Given that STIs are transmitted through sexual linkages, individuals’ and partners’ positions in their sexual networks can serve as proxies for the likelihood that a person will be exposed to an STI. Studies simulating propagation through networks have in fact identified network position characteristics that are associated with vulnerability to STIs.6 7 8 However, due to the difficulty of collecting sexual network data, few empirical studies have examined how individual STI risk is affected by sexual-network characteristics. Further, no one has yet tested how improving measurement of the probability of exposure through the use of network data affects our understanding of individual STI risk. To address these gaps in the literature, we used population-based sexual network data from a study combining random digit dialling with snowball sampling to identify network structures associated with STI risk and to evaluate the impact of using network data on epidemiological inferences about STI risk.
Methods
Study design
The Bayview Networks Study was a population-based longitudinal study of STI risk factors among African–American adolescents that took place in San Francisco from 2000 to 2002 and that combined random digit dialing with snowball sampling to generate population-based sexual network data (fig 1).9 10 11 Two waves of data collection were conducted, 12 months apart. At baseline in 2000, a household sample (“index” participants) of 348 African–American adolescents 14–19 years old living in the mixed-income, historically African–American Bayview Hunter’s Point neighbourhood of San Francisco was recruited using random digit dialling, as described in detail previously.10 In 1999, there were approximately 1700 African–American 14–19-year-olds residing in Bayview Hunter’s Point according to the 2000 US census;12 therefore, the 348 baseline index participants comprised roughly 20% of the target population.

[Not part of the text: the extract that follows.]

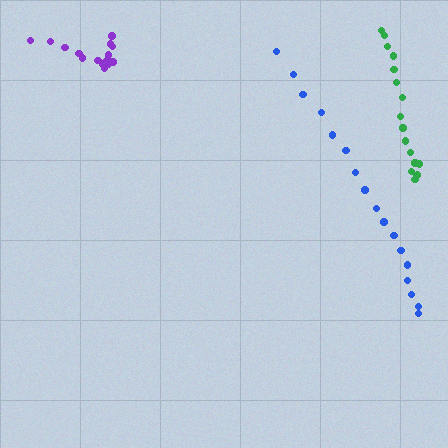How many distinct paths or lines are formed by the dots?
There are 3 distinct paths.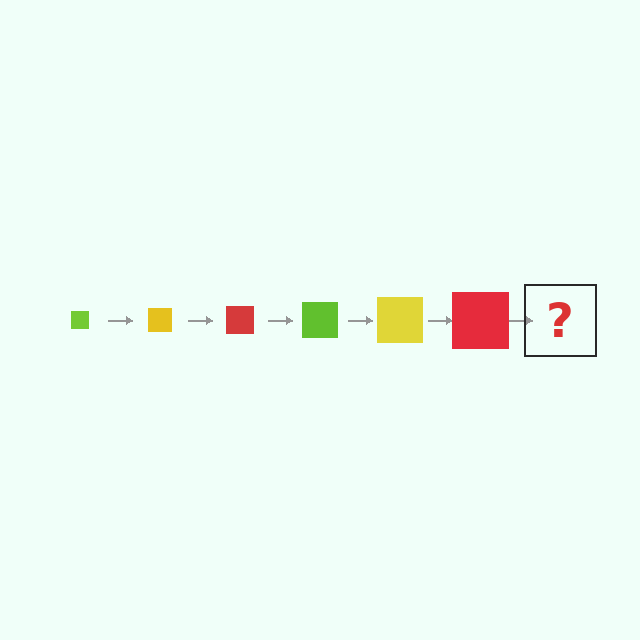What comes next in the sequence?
The next element should be a lime square, larger than the previous one.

The household sample was then used to seed snowball sampling of the adolescents’ social and sexual networks. Sexually active index participants (n = 168, 48%) were asked to name up to two of their social friends (“friends”) and up to six of their sex partners within the past 3 months. Friends who were sexually active were also asked to name their recent sex partners. Named friends and partners were actively recruited by study staff. Recruited sex partners were then asked to name their sex partners within the past 3 months, who in turn were also asked to name their sex partners. These last sex partners, however, were not recruited. At follow-up, a year later, the same index participants and baseline friends were reinterviewed, and their sexual networks were enumerated and interviewed in the same manner as at baseline. While the study was not limited to heterosexual partnerships, only heterosexual partnerships were reported.

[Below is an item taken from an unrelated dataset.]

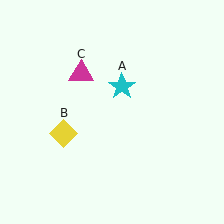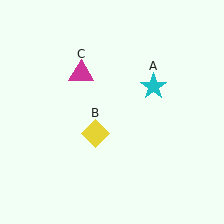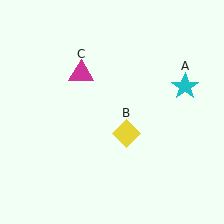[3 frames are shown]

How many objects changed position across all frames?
2 objects changed position: cyan star (object A), yellow diamond (object B).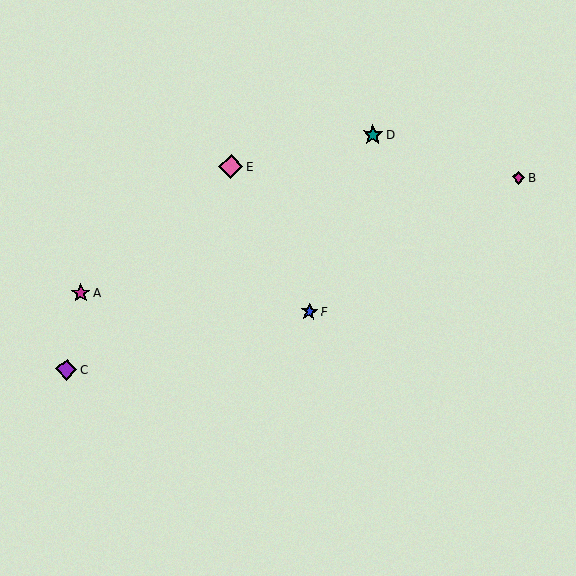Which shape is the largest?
The pink diamond (labeled E) is the largest.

All participants had to be at least 14 years old. Informed consent was obtained directly for those 18 and older, while guardian consent with participant assent was obtained for those younger than 18. Participants were asked for permission to contact friends and sex partners they named. Friends and sex partners who were contacted were not told that they had been named by someone. Participants were reimbursed $25 for completing the interview, and $10 for providing a biological sample. All study procedures received human subjects ethics approval from the University of California, San Francisco and the Johns Hopkins Medical Institutions.
Out of 348 baseline index participants, 96% were interviewed at follow-up. Of named friends, 177 (71%) enrolled at baseline and 95% of those participated at follow-up. Over both waves, 49% (770/1581) of named sex partners were enrolled. Non-interviewed partners were less likely to be perceived to be a main partner (47% vs 67%, p<0.01) and more likely to be perceived to have other partners besides the referring partner (33% vs 26%, p<0.01). This information, which suggests that non-interviewed partners were not missing at random, was used in the creation of our exposure variable.
Exposure variable
Individuals were grouped into sexual network components (groups of individuals connected directly or indirectly to each other) based on the sexual partnerships reported between all unique individuals, including those interviewed as well as those named but never interviewed. Two assumptions were made in this process. First, a partnership was considered to exist between two individuals as long as one partner reported it, even if the other partner was interviewed and did not report it, based on the assumption that participants were more likely to omit relationships than to invent them. Second, exact relationship timing was not taken into account, based on evidence that short-term cumulative network measures are more relevant for disease transmission than instantaneous measures.7
We used social network analysis methods13 to calculate sexual network variables likely to be associated with STI risk based on previous studies.6 7 8 14 15 16 We included the following measures of network centrality: degree, two-reach centrality, information centrality, eigenvector centrality and betweenness centrality. We also included the following measures of network structure: component size, density, diameter and centralisation. All network ties were symmetrised reflecting our assumption that, regardless of who reported it, a sexual relationship enabled transmission of an STI in either direction.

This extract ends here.